Where’s Pete Snyder’s Money Coming From?


A story posted back in February on JH Politics about one of the leading Republican candidates for Virginia’s next Lt. Governor should have received a lot more attention than it did. The gist of it is that a “huge chunk” of Pete Snyder’s funding has come from one source – “the Ending Spending Fund, an independent Super PAC,” which has “invested $235,000 in Snyder, and this is before he’s even the Republican standard bearer.” As JH Politics points out, “It’s a dazzling sum at this stage in the race.” It also makes “Ending Spending” by far and away Snyder’s top donor, with the runner trailing by $225,000.

To put it in perspective, JH Politics compares the ginormous amount of money “Ending Spending” has poured into Snyder’s 2013 campaign with how much they spent against Tim Kaine in 2012, and finds that it’s a great deal more for Snyder.
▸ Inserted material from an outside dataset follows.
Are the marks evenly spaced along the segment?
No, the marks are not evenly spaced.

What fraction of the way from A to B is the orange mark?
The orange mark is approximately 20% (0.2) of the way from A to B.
Which raises the question, “Is Pete Snyder’s election to Lieutenant Governor, a part-time position that five other viable Republicans are running for, worth $100,000 more than a United States Senate seat?” Apparently, “Ending Spending” sees having Snyder breaking ties in our State Senate as highly valuable, the only real question is “what’s in it for them, exactly?”

Who is behind “Ending Spending?” According to Open Secrets:

Ending Spending is a conservative 501(c)4 group that focuses on federal spending and the national debt. The group originally targeted earmarks, but broadened its message to include balancing the federal budget and paying down the national debt. The group was founded by Joe Ricketts, the former CEO of TD Ameritrade and a known conservative backer. Brian Baker, the current president of Ending Spending, was an adviser to former Sens. Robert Dole and Richard Shelby. The group does not disclose its donors, and its money goes towards electioneering expenses.
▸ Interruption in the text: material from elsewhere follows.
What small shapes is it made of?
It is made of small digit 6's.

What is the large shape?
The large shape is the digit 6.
Also, according to Open Secrets, in the 2011-2012 cycle, “Ending Spending” had $13,250,766 in independent expenditures ($6,452,125 for Republican candidates and $6,674,460 against Democratic candidates). It all kind of gives you a warm, fuzzy feeling, doesn’t it? No, I didn’t think so.

Just to give you a flavor for how slimy this group is, check this out:

On May 17, 2012, The New York Times published a story by Jeff Zeleny and Jim Rutenberg reporting that The Ending Spending Action fund had been presented with a 54-page proposal entitled, “The Defeat of Barack Hussein Obama: the Ricketts Plan to End His Spending for Good.” According to the Times, the proposal, written by a vendor seeking to be hired by Ending Spending, suggested a $10-million ad campaign to “attack President Obama in ways that Republicans have so far shied away” and called for “running commercials linking Mr. Obama to incendiary comments by his former spiritual adviser, the Reverend Jeremiah A. Wright.”
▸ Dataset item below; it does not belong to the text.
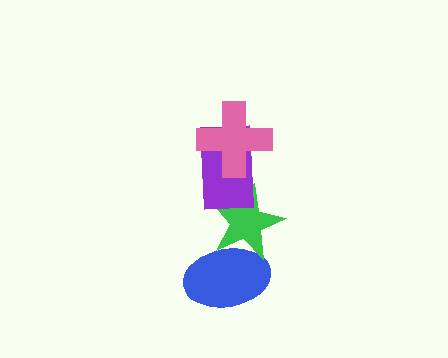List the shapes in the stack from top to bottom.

As if all that’s not bad enough, there’s this issue as well:

Virginia Republicans deserve to know whether Snyder was involved in discussions with Ending Spending PAC (which would be a violation of campaign finance law due to his position as Victory Chairman) [in 2012]. If he was involved in illegal conversations, did he ask Ending Spending to withhold money for his inevitable run? Inquiring minds want to know.


Speaking of 2012, on February 18 of that year, “Ending Spending” staff posted this endorsement of Snyder on their blog. Then, on December 26, 2012, Snyder got $235k from “Ending Spending.” Interestingly, it is unclear whether the contribution came from the “Ending Spending PAC” (a federal political action committee) or the “Ending Spending Fund” (a 501(c)4 Super PAC). But either way, my understanding is that under Virginia campaign finance law, “Ending Spending” should have to register in Virginia if they are involved in expressly advocating for a Virginia candidate. In fact, I’ve been told by a knowledgeable source that under a certain Virginia designation, they could even be forced to disclose their donors. According to this same source, Snyder is also supposed to confirm that the PAC is registered upon receipt of a contribution. From what I can tell, they have not done so. So could there be a potential technical violation of Virginia law, or an attempt – for whatever reason(s) – to cover up the real source of the money? It’s hard to say.

In sum, what we have here is a shady out-of-state group, funded by a single, reclusive, far-right-wing, anti-Obama billionaire, trying to single-handedly select our next lieutenant governor. Oh, and that potential lieutenant governor appears to be skirting Virginia campaign finance laws, if not outright violating them. I don’t know about you, but none of that makes me particularly comfortable.